The next issue is that in order for these sites to live on, you need to provide some level of maintenance for them. Nearly every website these days has a database running the show, so in order for these sites to work, they need to have an open connection to that database. This means you need to continually update the application code, and do crazy things like upgrade to MySQL 5, 6, 7 and so on. What a drag!
Scrape The Site
One option we have been using here at Cooper-Hewitt is called web scraping. This is a pretty common technique that essentially creates a non-dynamic, static version of any website. There are several ways of scraping a site, one of the simplest being the wget program.
wget is a pretty simple program that comes installed on most linux distributions. You can also install it on your Mac using Homebrew. Here is a sample command line call using wget.
wget works pretty well but its not really the ideal tool for the job. All it does is download web content. It’s great for downloading files to your linux server ( nice way to install WordPress on a new linux box ) but it doesn’t do much else.
The httrack homepage
For scraping our sites, we chose to go with a pretty simple tool called httrack ( thanks to Geoff Barker at Powerhouse ). This program ( available as a command line tool for Mac ) does the same thing wget does, with some added bells and whistles. The main bell being that it re-writes all of the internal hyperlinks in the site so that the archived site can be hosted on just about any domain name.
Here is httrack running in my Mac’s terminal.
Hosting A Scraped Site
Once you have scraped a site, it probably makes sense to move it somewhere for safe keeping. We had lots of sites on lots of domains. It didn’t really make sense after years of producing these sites with different methodologies. So, we decided to create archive.cooperhewitt.org and place each scraped site as a sub-folder of this domain.

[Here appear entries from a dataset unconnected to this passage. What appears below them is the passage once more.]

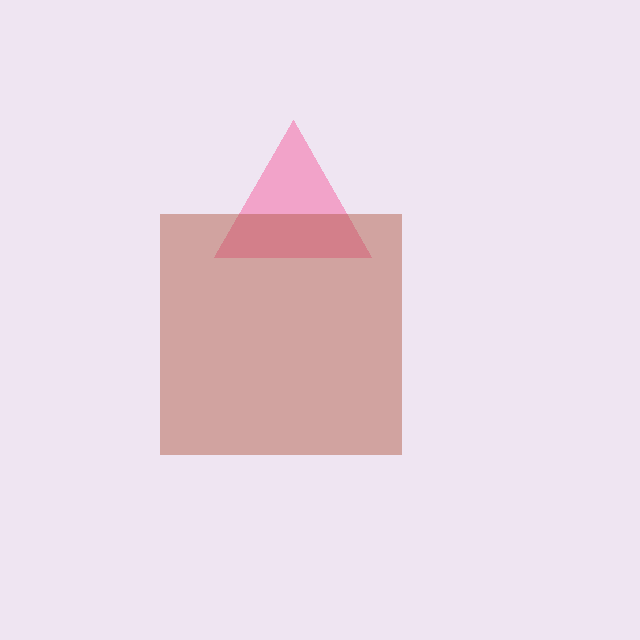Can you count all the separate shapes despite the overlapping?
Yes, there are 2 separate shapes.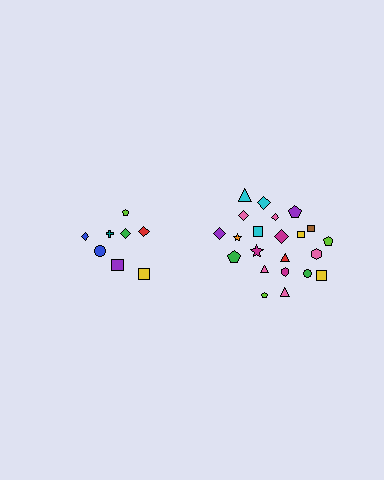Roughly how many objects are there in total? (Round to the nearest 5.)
Roughly 30 objects in total.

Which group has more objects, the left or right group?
The right group.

Initially I thought it would be really nice to host these static sites on Amazon’s S3. I know it’s possible to do this, but I found that many of the pages wouldn’t load correctly. I’m still interested in S3 as an option for this as it’s sort of the perfect hardware for the job ( is it really hardware? ) but instead I chose to spin up a micro instance on EC2 and host the sites there.
As with anything, there are downsides to using this technique. The main one being no more interactivity. If your website had a commenting feature built in, it won’t work anymore. If it ran off a CMS like WordPress, you won’t be able to log in and make edits to your content. Everything is now static HTML, forever. Also, httrack won’t do it all. It hiccups on some types of URLs depending on the underlying structure/technology. I found this to be a small problem with things like roll over images and dynamic hyperlinks ( especially links with ? marks in them ). But most of these issues can be resolved with a little cleanup.
One Final Step
Since you are scraping the site and turning it into static html, it does make sense to make a real archive of your original site files and any attached database. I simply copied all the files in our /var/www directory to an external hard drive and did a mass MySQL dump to the same drive. If I ever really need to resurrect one of the sites, I have everything I need sitting on a shelf in cold storage.